For many graduates, these difficult adjustments can trigger symptoms of depression, which typically begins to show itself during adolescence and young adulthood. It is not surprising that some college graduates become depressed for the first time or re-experience depression when facing a period of uncertainty and vast responsibility.
The difficulty as parents of children struggling with post-college emotional distress is navigating the equally important approaches of sympathy and tough love. While a sympathetic and patient path might feel good to a child, it can result in self-pity and the whim to give up. Meanwhile, leading with the “buck up and get it done” kind of tough love may damage a fragile ego. This challenging moment in parenting requires a message that is calibrated carefully so as to not damage the parent-child relationship.

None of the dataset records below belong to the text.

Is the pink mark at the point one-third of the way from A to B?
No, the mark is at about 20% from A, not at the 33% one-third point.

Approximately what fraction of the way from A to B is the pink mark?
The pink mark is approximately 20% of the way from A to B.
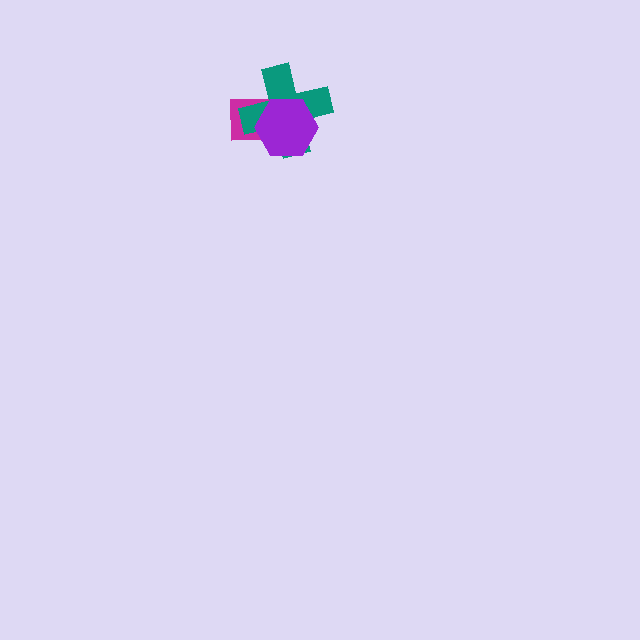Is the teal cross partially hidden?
Yes, it is partially covered by another shape.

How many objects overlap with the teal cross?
2 objects overlap with the teal cross.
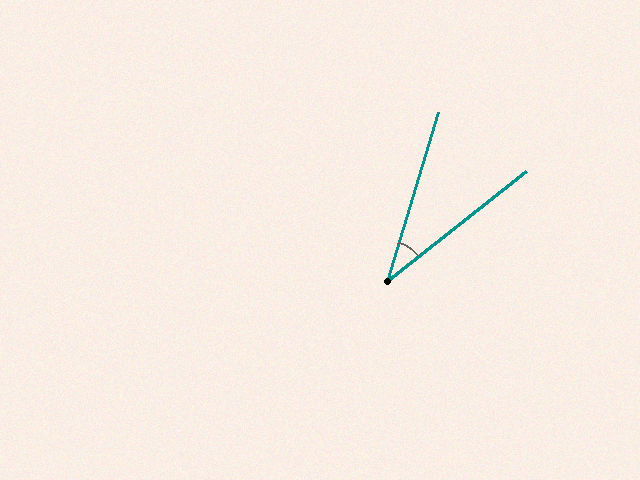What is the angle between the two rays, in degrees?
Approximately 35 degrees.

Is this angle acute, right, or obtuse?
It is acute.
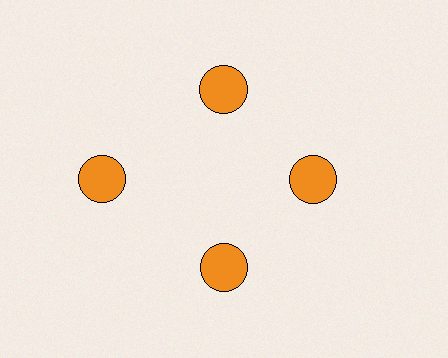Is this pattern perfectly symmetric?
No. The 4 orange circles are arranged in a ring, but one element near the 9 o'clock position is pushed outward from the center, breaking the 4-fold rotational symmetry.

One must assess whether a child is going through a normal adjustment or something more serious, as depression (and its ally, anxiety) will very often get worse without appropriate intervention. A normally adjusting young adult might express frustrations, and even sadness, but will continue to get out of bed every morning with a plan, have a fairly productive day, connect with friends and bounce back when things aren’t going as planned. One that may be depressed might sleep through a good part of the day or spend it on the couch, have a sad, withdrawn or even angry mood, show little interest in socializing and do little to submit job applications in order to move toward the next stage of life. Parents with a gut feeling that their child isn’t emotionally okay are almost always correct—don’t ignore your gut!

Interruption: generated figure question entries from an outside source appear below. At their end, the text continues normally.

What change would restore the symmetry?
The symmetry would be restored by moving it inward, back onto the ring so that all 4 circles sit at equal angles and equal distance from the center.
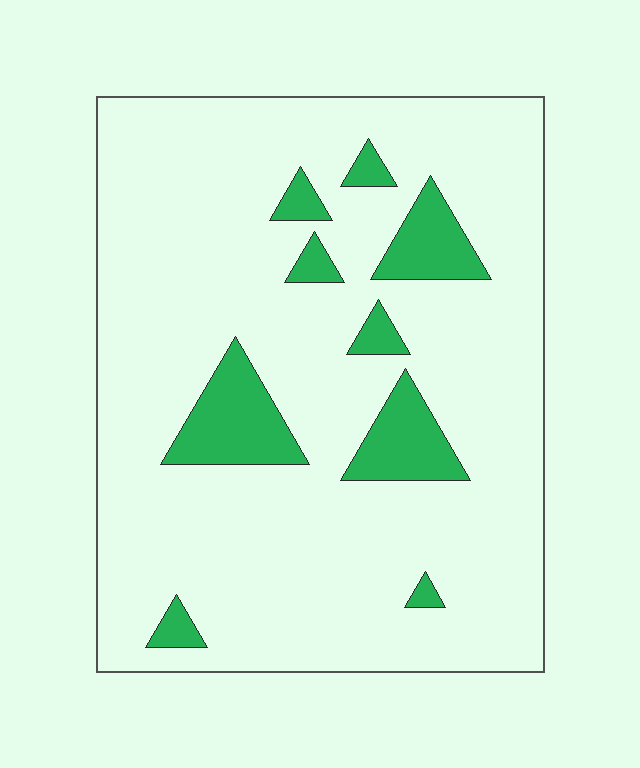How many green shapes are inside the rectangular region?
9.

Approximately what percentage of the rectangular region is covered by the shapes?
Approximately 15%.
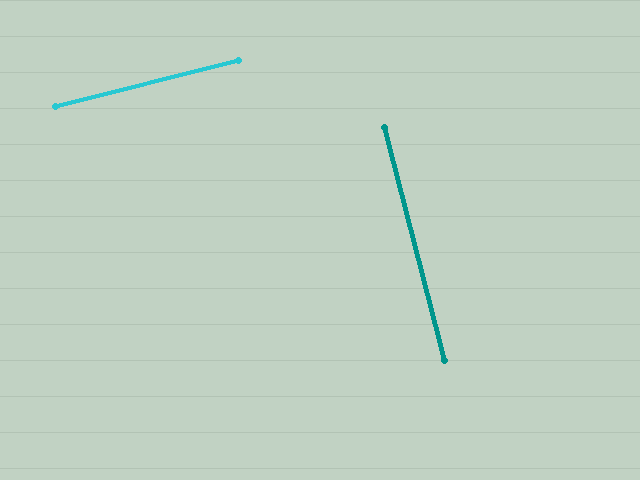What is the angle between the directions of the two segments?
Approximately 90 degrees.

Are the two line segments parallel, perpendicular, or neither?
Perpendicular — they meet at approximately 90°.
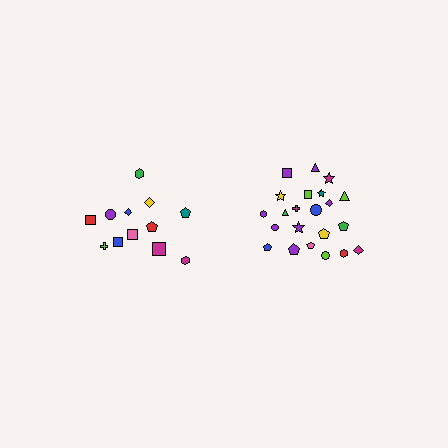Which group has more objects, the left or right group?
The right group.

When graduates don’t have a job, productivity is an excellent antidote to depression. Help create structure by encouraging a daily routine including job searching, physical activity and chores. This should not be a fight, but it is important to have clear expectations (make dinner, pick up the cleaning, go to a spinning class or golf lesson). This structure also provides opportunities to boost their ego (“the dinner you made is delicious”) and spend time with them (“having you next to me in hot yoga helped me push a bit harder, thanks for coming”).

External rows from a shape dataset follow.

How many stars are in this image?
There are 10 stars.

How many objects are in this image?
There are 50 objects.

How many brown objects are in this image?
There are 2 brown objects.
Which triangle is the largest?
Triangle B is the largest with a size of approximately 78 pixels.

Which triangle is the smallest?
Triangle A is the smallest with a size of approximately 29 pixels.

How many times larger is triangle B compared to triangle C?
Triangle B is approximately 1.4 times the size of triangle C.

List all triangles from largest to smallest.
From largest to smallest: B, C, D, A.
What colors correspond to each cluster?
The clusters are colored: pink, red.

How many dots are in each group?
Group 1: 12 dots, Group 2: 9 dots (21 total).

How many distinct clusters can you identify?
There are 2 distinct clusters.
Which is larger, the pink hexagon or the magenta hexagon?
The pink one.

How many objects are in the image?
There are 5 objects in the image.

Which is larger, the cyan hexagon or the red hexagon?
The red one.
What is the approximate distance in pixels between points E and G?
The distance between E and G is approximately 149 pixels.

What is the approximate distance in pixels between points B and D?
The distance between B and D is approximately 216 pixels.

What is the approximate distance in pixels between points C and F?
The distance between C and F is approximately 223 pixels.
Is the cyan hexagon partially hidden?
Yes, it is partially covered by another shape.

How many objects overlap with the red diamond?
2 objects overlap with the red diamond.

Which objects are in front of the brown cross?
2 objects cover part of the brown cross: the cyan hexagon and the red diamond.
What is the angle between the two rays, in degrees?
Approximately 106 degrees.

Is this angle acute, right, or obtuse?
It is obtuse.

Parents expect their child to have the ability to complete the tasks necessary to move on in life, but many graduates don’t know how, or are too overwhelmed or too depressed to have the motivation to apply for jobs or shop for interview clothes. Recognize that parenting an even slightly depressed graduate can be more hands-on than one might have anticipated. Approach this life-stage with patience (“let’s work on that resume together”), rather than exasperation (“do you really not know how to write a resume by now?!”). This will be more productive, keep one’s relationship with a child intact and help them take steps toward success. A parent may need to be gently insistent that these tasks get completed (“you and I are going to spend two hours on Saturday working on job applications”) while still being patient.